Hello, everyone. Firstly, I would like to apologize in advance if I seem like a newbie at Android Romming, I am. I just got my first Android phone three days ago. If there's a very obvious answer to this question, like an alternate way to achieve the results I'm looking for, I apologize for wasting your time. Secondly, I would like to thank you in advance for reading this. I realize that this is an old phone model, and there isn't as much support for it as it used to be.

I recently managed to scavenge a Droid 2 from a relative. I immediately transferred my suscription to it from my old phone, a BlackBerry Bold (which I also scavenged from a relative), because I a wanted to try out custom firmware, and maybe make some of my own based after some of the more popular ones out there. But for now, I just want to try out one to see if it's something worth investing time into, and to see if I'm capable of making my own. AOKP instantly caught my eye, and I found a way to install it on a Droid 2 with Cyanogenmod 9.

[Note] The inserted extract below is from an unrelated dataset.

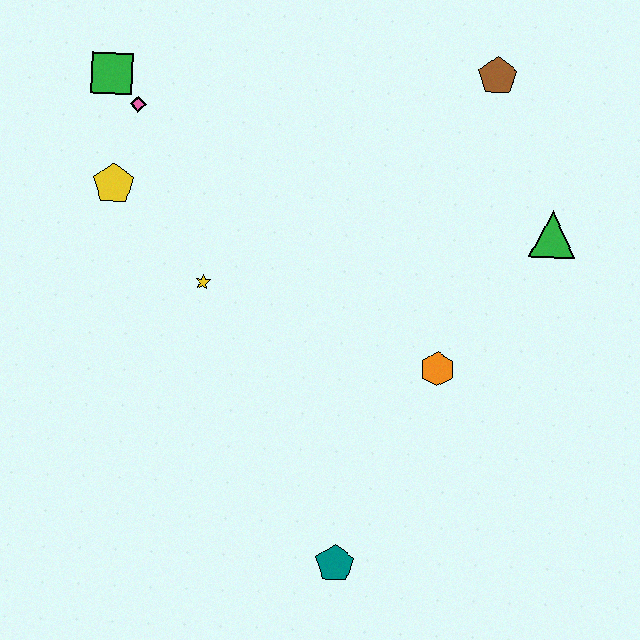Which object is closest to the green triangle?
The brown pentagon is closest to the green triangle.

Unfortunately, it seems that I got into the Droid 2 Rom business about three months too late, as all the links for Cyanogenmod 9 beta for Droid 2 that I could find are dead. In fact, most of them pointed back to this website, Synibox, which is now up for sale. :\

I was wondering if anyone could point out a link for the download that is still active, or other possible ways to get AOKP on a Droid 2. Below is all the information that I believe to be relevant or helpful. I apologize in advance if I am missing anything, and will quickly post the information if I am notified.

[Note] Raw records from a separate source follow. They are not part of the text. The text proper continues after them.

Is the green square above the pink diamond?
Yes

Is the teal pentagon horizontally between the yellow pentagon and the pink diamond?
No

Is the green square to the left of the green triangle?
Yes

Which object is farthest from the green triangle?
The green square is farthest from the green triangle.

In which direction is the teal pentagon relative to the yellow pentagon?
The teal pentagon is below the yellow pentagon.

Model: Motorola Droid 2 (A955)

Firmware: Stock 2.3.4 Gingerbread

Rooted: Yes

Recovery Manager: Clockworkmod

Thank you in advance.


----------



## themib (Sep 14, 2011)

try my sd_shadow's(themib)[Collection] of Links For: Droid 2(a955) - 621 Roms


----------



## Mushu101606 (Jul 4, 2014)

Thank you so much for replying so quickly! I am downloading file right now.


----------